From a clinical standpoint, ketamine research has been done with infusions, i.e., I.V. drip done in a surgicenter. More recently four psychiatrists at the Harvard medical school have treated bipolar II patients with IM injections. They have reported positive results in a letter to the editor in the August 2012 American Journal of Psychiatry. It is likely that this treatment will be offered in my office in the next few months.

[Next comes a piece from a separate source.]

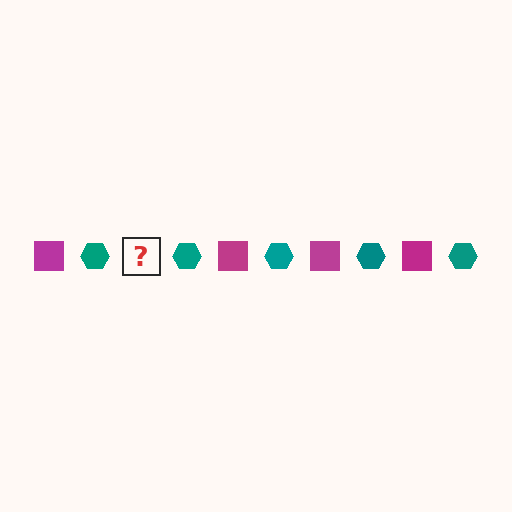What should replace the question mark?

There are psychiatrists who have had a patient commit suicide and there are psychiatrists who will have a patient commit suicide. High-risk patients in clinical practice are not uncommon. Assessment of the risks have been complicated by a variety of factors in the past. Among them were flaws in the precision of definitions and measurements. For example, an overdose of medication might be called a gesture, an accident, a threat, a cry for help, an attempt, or a manipulation. This imprecision hindered a more organized study of this problem.
A number of years ago the FDA convened a task force to study this problem. It was largely driven by development and introduction of a large number of antidepressants in the 1990s and the desire to determine whether these newer agents were implicated in increasing suicidal behavior. This led to the "black box" warnings that are present in the antidepressant entries in the Physician's Desk Reference. It also led to a more precise measurement of suicidal risk. What follows is a description of factors to consider in a more modern risk assessment.
The assessment of suicide is divided into three areas. First is that of suicidal ideation. This includes wishes to be dead, thoughts of wanting to end one's life, thoughts of suicide with some consideration of means, thoughts of suicide with some intent to act, thoughts with a detailed plan that has been developed. The second area is designated intensity of ideation. This includes the number of times a person has suicidal thoughts per day or week, the amount of time engaged with those thoughts, whether the individual can control or stop thinking the thoughts, whether there are deterrents such as children, family, etc. that stop the individual from thinking about suicide. This area also includes the reasons for thinking about suicide such as attention, revenge, pain, etc. The third and final area is suicidal behavior. This includes whether an attempt was made, how many attempts, type of attempts, any non-suicidal self-injurious behavior, any interrupted or aborted attempts and any preparatory acts or behavior.
The weighing of the above factors as well as considering whether the patient has a substance abuse problem, is psychotic, has a history that includes the suicide of significant others as well as the quality and strength of the relationship to the psychiatrist or therapist make the final judgment about suicidality of a particular individual a complex and challenging decision. Taking all these issues into account does help to make a reasonably accurate but not perfectly accurate response to the individual's question, "To be or not to be."